Suspicion and conjecture do not take the place of evidence: Rosenthal's Estate, 339 Pa. 488, 15 A.2d 370; Sellers Co. v. Clarke-Harrison, Inc., 354 Pa. 109, 46 A.2d 497; Lasky v. Paprocki et ux., 363 Pa. 50, 68 A.2d 593.
We have present, therefore, three attesting witnesses testifying to the fact that they saw decedent sign the questioned paper, buttressed by the opinion testimony of an expert and five lay witnesses as to the genuineness of the signature. Against this is the opinion testimony of an expert and three lay witnesses. We have recently reviewed the weight to be given opinion testimony against factual testimony in cases of forgery: see Peterman Will, 367 Pa. 302, 80 A.2d 792. We said: "We agree that the opinion testimony of a handwriting expert, standing alone, is insufficient to overcome direct and positive factual evidence of the two subscribing witnesses: Porter's Estate, 341 Pa. 476, 19 A.2d 731."
The philosophy of the doctrine that opinion testimony alone will not overthrow testimony of actual fact is well expressed by Mr. Chief Justice DREW in Ray, to use, v. Philadelphia, 344 Pa. 439, 441, 442, 25 A.2d 145: "An opinion is only that; it creates no fact. It is what someone thinks about something, and the thought may be precisely accurate or totally inaccurate, and yet represent the absolutely honest conviction of the person who expresses it. Because of this, opinion evidence is generally considered of a low grade, and not entitled to much weight against positive testimony of actual facts. There is a great difference between factual and opinion testimony. In the one the witness testifies to the fact and certifies that what he says of it is true. In the other, he only testifies to his opinion that such a thing is true, and certifies only to his integrity of belief. He says he believes his opinion to be correct, but he does not warrant it to be true, and does not pretend that he cannot be mistaken."

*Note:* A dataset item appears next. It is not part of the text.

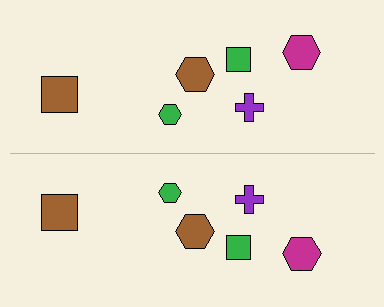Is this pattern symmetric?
Yes, this pattern has bilateral (reflection) symmetry.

As the opinion evidence of contestants, standing alone, does not overcome the factual and unimpeached testimony of the three attesting witnesses (also supported by opinion evidence), proof of the forgery of testatrix's signature to the questioned writing has not been established.
Appellants rely upon Lare Will, 352 Pa. 323, 42 A.2d 801. But in that case there was no testimony of the fact of execution. An issue was there granted because the opinion evidence, as well as other evidence, was conflicting. The question in that case was whether a hearing judge could refuse an issue because he did not believe one side or the other and thus become a finder of fact. This Court held he could not. In Young Estate, 347 Pa. 457, 32 A.2d 901, the evidence of subscribing witnesses was impeached because in addition to expert opinion testimony of forgery there was direct and positive proof of actual fraud.
Decree affirmed at appellants' cost.